Culture

Common Misconceptions About the Millennial and Gen-Z Voter

Millennial and Gen-Z voters are the future and are reminded of it all the time. Voting and choosing future leaders for the country falls under that same pressure. Older generations sometimes believe Millennials and Gen-Z don’t care about voting or the future of the country, but they couldn’t be more wrong. As a society built around older beliefs, there can be a lot of misconceptions about Millennial and Gen-Z generations.

“Millennial and Gen-Z voters don’t care about voting or politics.”

The narrative of younger generations caring less and less about voting couldn’t be more wrong. According to the Pew Research Center, Millennials and Gen-Z outvoted Baby Boomers in the 2018 midterm elections. Millennial and Gen-Z voters doubled their voting turnout between 2014 and 2018. They are reportedly the biggest demographic of people who actively pay attention to politics. Even college students are lobbying for more poll locations on campus to invoke their right to vote.
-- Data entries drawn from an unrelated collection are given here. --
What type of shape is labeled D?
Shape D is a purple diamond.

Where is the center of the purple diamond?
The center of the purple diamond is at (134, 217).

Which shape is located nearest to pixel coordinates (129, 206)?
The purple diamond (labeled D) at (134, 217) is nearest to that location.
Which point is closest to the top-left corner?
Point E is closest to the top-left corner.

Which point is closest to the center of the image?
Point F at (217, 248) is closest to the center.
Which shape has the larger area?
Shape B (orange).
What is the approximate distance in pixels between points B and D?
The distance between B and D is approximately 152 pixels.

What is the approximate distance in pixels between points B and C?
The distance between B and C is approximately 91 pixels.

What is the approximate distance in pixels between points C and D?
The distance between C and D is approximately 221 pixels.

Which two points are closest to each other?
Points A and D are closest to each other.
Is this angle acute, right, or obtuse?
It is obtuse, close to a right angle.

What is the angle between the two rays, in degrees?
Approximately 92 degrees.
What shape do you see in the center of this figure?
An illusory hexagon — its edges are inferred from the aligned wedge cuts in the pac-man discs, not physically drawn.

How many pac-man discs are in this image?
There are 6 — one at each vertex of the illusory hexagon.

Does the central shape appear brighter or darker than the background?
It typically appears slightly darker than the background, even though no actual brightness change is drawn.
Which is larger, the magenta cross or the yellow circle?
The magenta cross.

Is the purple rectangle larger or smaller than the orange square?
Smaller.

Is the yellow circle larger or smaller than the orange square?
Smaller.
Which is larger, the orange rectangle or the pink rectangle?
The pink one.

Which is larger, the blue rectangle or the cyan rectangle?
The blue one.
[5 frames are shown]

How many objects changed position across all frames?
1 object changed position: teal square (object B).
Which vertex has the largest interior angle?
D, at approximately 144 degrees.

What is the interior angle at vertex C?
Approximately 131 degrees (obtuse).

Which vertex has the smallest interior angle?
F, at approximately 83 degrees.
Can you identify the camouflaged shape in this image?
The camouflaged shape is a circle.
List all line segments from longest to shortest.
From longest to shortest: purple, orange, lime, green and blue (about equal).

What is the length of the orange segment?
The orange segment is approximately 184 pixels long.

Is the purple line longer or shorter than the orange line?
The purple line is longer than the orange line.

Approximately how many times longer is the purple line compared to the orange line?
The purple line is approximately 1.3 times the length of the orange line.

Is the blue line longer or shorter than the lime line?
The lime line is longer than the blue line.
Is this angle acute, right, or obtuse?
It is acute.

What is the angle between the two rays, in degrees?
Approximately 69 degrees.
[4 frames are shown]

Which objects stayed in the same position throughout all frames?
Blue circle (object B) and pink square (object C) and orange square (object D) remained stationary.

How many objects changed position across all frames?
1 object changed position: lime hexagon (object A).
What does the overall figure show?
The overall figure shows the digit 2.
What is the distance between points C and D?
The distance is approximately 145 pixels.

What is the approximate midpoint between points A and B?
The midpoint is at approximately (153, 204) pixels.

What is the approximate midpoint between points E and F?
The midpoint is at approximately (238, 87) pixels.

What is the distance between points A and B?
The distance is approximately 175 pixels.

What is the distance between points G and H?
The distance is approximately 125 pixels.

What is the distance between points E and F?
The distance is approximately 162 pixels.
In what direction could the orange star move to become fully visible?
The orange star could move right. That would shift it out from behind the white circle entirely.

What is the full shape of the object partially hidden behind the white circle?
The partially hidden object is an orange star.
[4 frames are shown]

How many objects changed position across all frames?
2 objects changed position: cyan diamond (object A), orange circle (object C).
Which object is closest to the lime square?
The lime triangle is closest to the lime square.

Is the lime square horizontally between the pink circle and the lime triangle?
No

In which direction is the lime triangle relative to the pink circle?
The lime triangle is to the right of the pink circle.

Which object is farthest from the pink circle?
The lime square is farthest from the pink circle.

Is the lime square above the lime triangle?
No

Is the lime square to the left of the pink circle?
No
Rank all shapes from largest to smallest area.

Photo Credits: Pew Research Center

“Young people don’t stand for anything anymore. They’re only worried about social media.”

When you think of the protests about climate change, gun control, and education reform, who do you envision spearheading the protests? Young people are the most under-represented group when speaking on concerning issues that have more impact on them than older generations. This is what fuels them to organize and bring these concerns to people in power. Activists are getting younger and although they are speaking on the same topics, they’re getting creative with it. Social media has become their best friends when organizing and gaining support. One simple hashtag can create a movement.

Photo Credits: takepart.com

“They’re young, they have no idea what they’re talking about.”

Millennials and Gen-Z voters have a greater advantage to resources than older generations. All it takes is a few Google searches to make a decision about who they feel is the best candidate to lead the country. Political affiliation is one of the main forms of identity and shapes a person’s way of thinking and who they decide to socialize with. By the time they graduate high school, they’ve already determined a concrete belief system.

“Millennial and Gen-Z voters only vote for Democrats and Liberals.”

Millennial and Gen-Z voters are voicing some demands, too. When considering the best candidate to lead, they need someone who will do what’s right for their constituents. Political parties aren’t much of a concern anymore, only someone who isn’t afraid to talk to the community and figure out how they can help. Past candidates like Andrew Yang and Bernie Sanders promised reduced student loans, better funding for small business owners, and job security for young people. If a Republican candidate demonstrated the same ideas for young people, they would possibly have a greater chance of securing votes.

Millennial and Gen-Z voters take into great consideration how they can contribute to positive change. Although older generations have their doubts about them, Millennials and Gen-Z continue to prove them wrong. One thing they did get right was that Millennials and Gen-Z are the future.